Network Compilation and the 3 Stages of clDNN

Stage 1:  Network Level

Fusing is one of most efficient ways to optimize graphs in DL. In clDNN, we have created 2 ways to perform fusing – one more automated to run on a single accelerator (naive inference client) and the second  for a more experienced data scientist to tune to run across multiple accelerators (Set of fused primitives).  In more detail:

  • Naive inference client – you have a workload and want it to be run on one accelerator. In this case user can ask clDNN to perform fusing during network compilation
  • Set of fused primitives – in this approach, the user who is experienced in tuning models, does the graph compilation with pattern matching in his application to balance the work across various accelerators. For this approach we expose already fused primitives

Currently clDNN supports 3 fusions: convolution with activation, fully connected with activation and deconvolution with activation fused primitives. Additional fusions are in development.

Another part of network level optimizations is the padding implementation. Choosing OpenCL buffers as data storage requires padding by either adding conditions inside the kernels or providing a buffer with a frame around the input data. The first approach would consume the full register budget, which would constrain the available registers for the convolutions kernels, negatively impacting performance.

Experiments have shown that adding the proper aligned frame around the buffers provides better performance results, when it is done as follows:

Consider network with two primitives A and B. B contains padding equals 2:

Figure 3: Padding Example

This requires adding a frame with size 2x2:

To add the frame we need to add the reorder primitive:

and fuse this with the A primitive:

Stage 2: Memory Level

As soon as the topology is defined and data is provided, the network is ready to compile. The first step of network compilation is the determination of the activation layout. In DNN’s, data stored in hidden layers is defined as 4D memory chunks. In clDNN, the layout description is defined with 4 letters:

  • B - number of patches in batch
  • F - number of feature maps or channels
  • X - spatial or width
  • Y - spatial or height

Figure 4: Example of a memory chunk

Figure 5: For most cases the most optimal layout is BFYX

If data type is half precision (fp16), the batch size is greater or equal to 32 and the convolutions are using split parameter (depth split like in Alexnet* convolutions), then the clDNN layout is YXFB.

Figure 6: YXFB layout

During memory level optimization, after kernels for every primitive have been chosen, clDNN runs weights optimizations, which transform user provided weights into ones that are suitable for the chosen kernel.
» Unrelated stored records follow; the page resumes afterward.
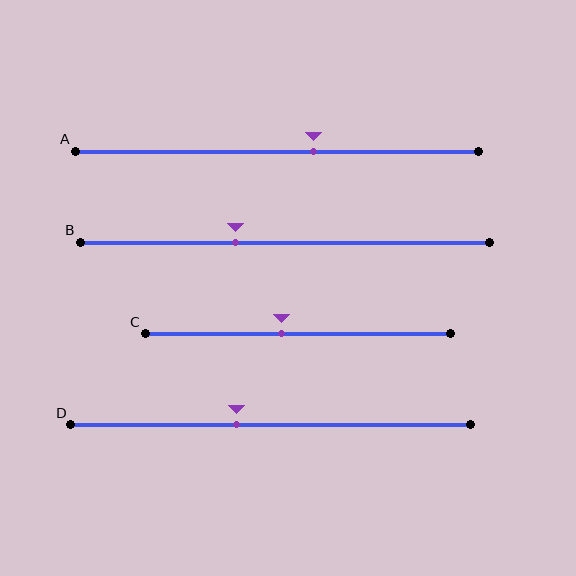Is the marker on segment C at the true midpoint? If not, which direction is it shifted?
No, the marker on segment C is shifted to the left by about 5% of the segment length.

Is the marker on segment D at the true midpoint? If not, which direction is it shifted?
No, the marker on segment D is shifted to the left by about 9% of the segment length.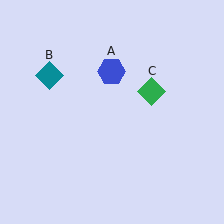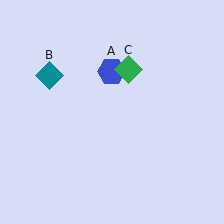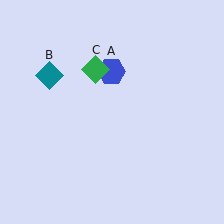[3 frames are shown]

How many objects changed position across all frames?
1 object changed position: green diamond (object C).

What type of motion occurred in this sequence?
The green diamond (object C) rotated counterclockwise around the center of the scene.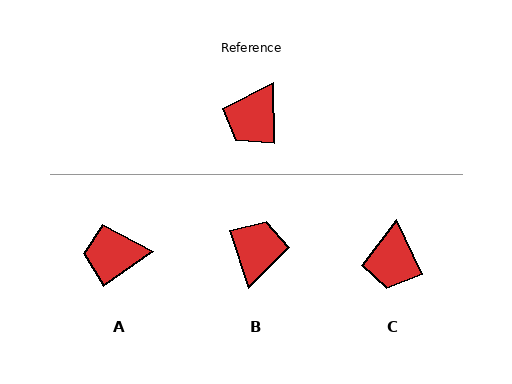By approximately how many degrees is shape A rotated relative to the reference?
Approximately 56 degrees clockwise.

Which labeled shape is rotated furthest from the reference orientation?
B, about 163 degrees away.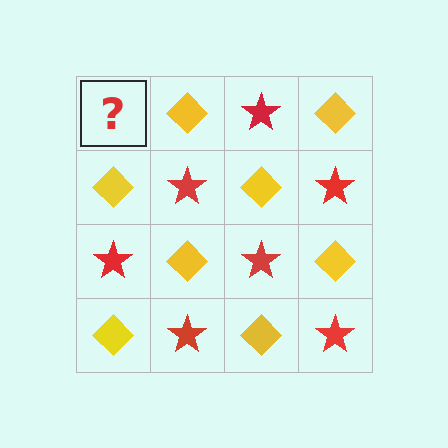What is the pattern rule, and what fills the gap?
The rule is that it alternates red star and yellow diamond in a checkerboard pattern. The gap should be filled with a red star.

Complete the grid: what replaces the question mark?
The question mark should be replaced with a red star.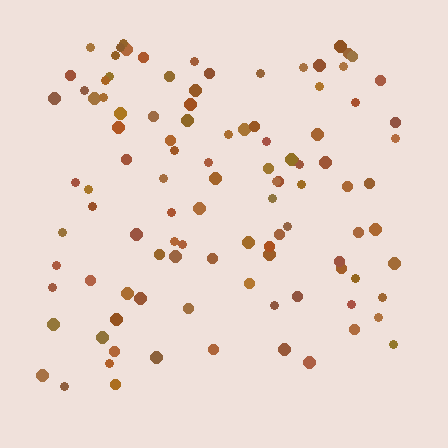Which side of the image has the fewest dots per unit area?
The bottom.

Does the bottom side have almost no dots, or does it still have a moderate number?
Still a moderate number, just noticeably fewer than the top.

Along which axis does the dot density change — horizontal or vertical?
Vertical.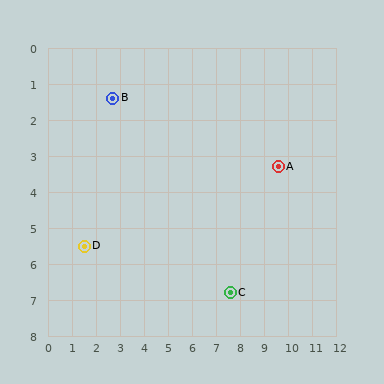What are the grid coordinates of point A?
Point A is at approximately (9.6, 3.3).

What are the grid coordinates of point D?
Point D is at approximately (1.5, 5.5).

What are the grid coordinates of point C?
Point C is at approximately (7.6, 6.8).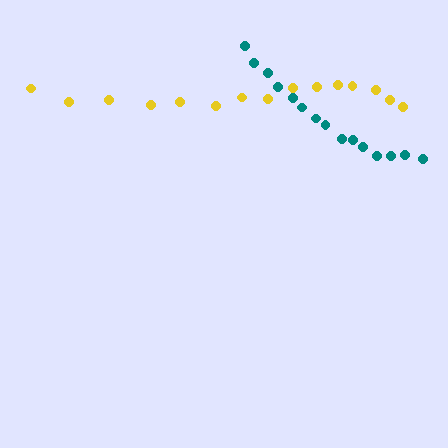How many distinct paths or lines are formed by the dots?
There are 2 distinct paths.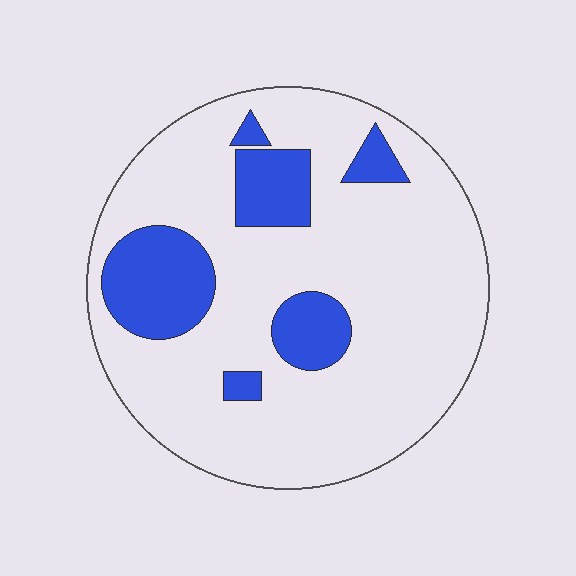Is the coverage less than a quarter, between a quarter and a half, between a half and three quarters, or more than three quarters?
Less than a quarter.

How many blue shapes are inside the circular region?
6.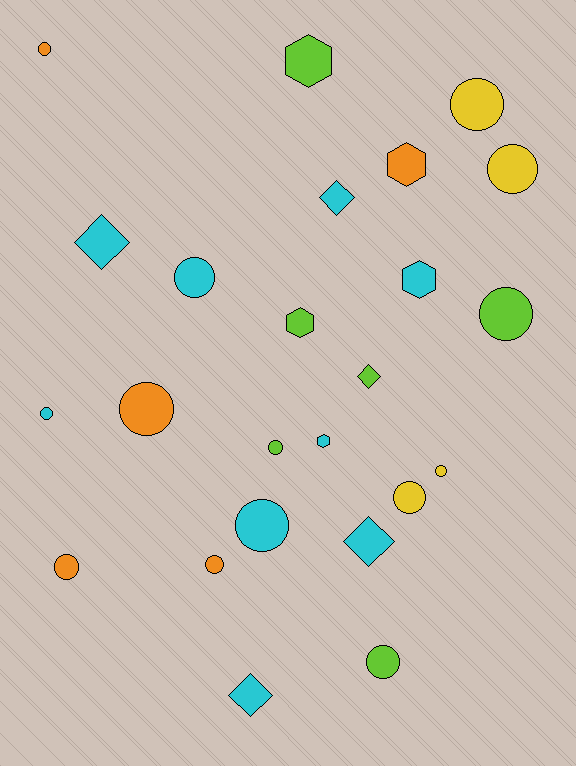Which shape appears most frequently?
Circle, with 14 objects.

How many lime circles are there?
There are 3 lime circles.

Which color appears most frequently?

Weights for convolutions are stored in:

Figure 7: Weights for convolutions in IS_IYX_OSV16

 

For fully connected networks depending on data type (fp16/fp32), weights can be transformed into one of the following:

Figure 8: memory layouts for optimized fully connected primitives

Stage 3: Kernel Level:

To enable modern topologies in an efficient way on Intel® Processor Graphics, a focus on convolution implementation is needed. To do this, clDNN uses output blocks that enable each thread on the Intel Processor Graphics to compute more than one output at a time. The size of the block depends on the convolution stride size. If the block size is greater than the stride, then clDNN uses shuffle technology to reuse weights and inputs within the neighborhood. This approach yields 85% of performance peak on Alexnet* convolution kernels. All reads and writes are using more optimal block_read/block_write functions. A similar approach is applied to achieve high efficiency running deconvolution and pooling primitives.

Performance Numbers

The Intel Iris Pro Graphics provides more peak performance and the Intel HD Graphics provides more performance/watt.

Details:

Batch1 FP16

Intel® HD Graphics 530 (blue) configuration: Intel® Core™ i5-6500 CPU @ 3.20GHz, Intel® HD Graphics 530, fixed frequency - 1000 Mhz, CentOS 7.2 kernel 4.2,  OpenCL driver: Intel SRB 4.1., Memory: 2x8GB DDR4 2133

Intel® Iris® Pro Graphics 580 (orange) configuration: Intel® Core™ i7-6770HQ CPU @ 2.60GHz, Intel® Iris® Pro Graphics 580, fixed frequency – 950 Mhz, CentOS 7.2 kernel 4.2,  OpenCL driver: Intel SRB 4.1., Memory: 2x4GB DDR4 2133

Topologies: AlexNet*, VGG16-FACE*

Memory Bandwidth vs Compute

In topologies with memory bound sequences (like Alexnet*), we can increase the batch size, reusing weights in multi batches to gain greater images/second performance.  But for topologies that are compute bound (like VGG16-FACE*) even with single image on input, we see little benefit with larger batch sizes:

Systems used for these measurements are configured in the same way as at previous pair of benchmarks.

Power Efficiency

In some power constrained workloads, it can be more important to maximize performance/watt versus absolute performance.  Since decreasing the clock rate causes the power to decrease linearly but voltage is squared, the GPU performance per Watt is increasing linearly as frequency is lowered. Intel HD Graphics can show a better FPS/Watt ratio running with lower frequency on lower power states. Also different Intel processor products offer different leakage and power behavior.  For example the 6th and 7th Generation Intel “Y skus” such as the Intel® Core™ m7-6Y75 Processor with Intel® HD Graphics 515 provide lower peak performance but more performance / watt. Through the combination of selecting the right Intel SOC across a wide range of power and performance points and choosing the appropriate frequency, the developer has the ability to tune to a broad range of workloads and power envelopes.

Conclusion

AI is becoming pervasive, driven by the huge advancements in machine learning and particularly deep learning over the last few years. All devices on the edge are moving toward implementing some form of AI, increasingly performed locally due to cost, latency and privacy concerns. Intel Processor Graphics provides a good solution to accelerate deep learning workloads. This paper described the Deep Learning Model Optimizer, Inference Engine and clDNN library of optimized CNN kernels that is available to help developers deliver AI enabled products to market. 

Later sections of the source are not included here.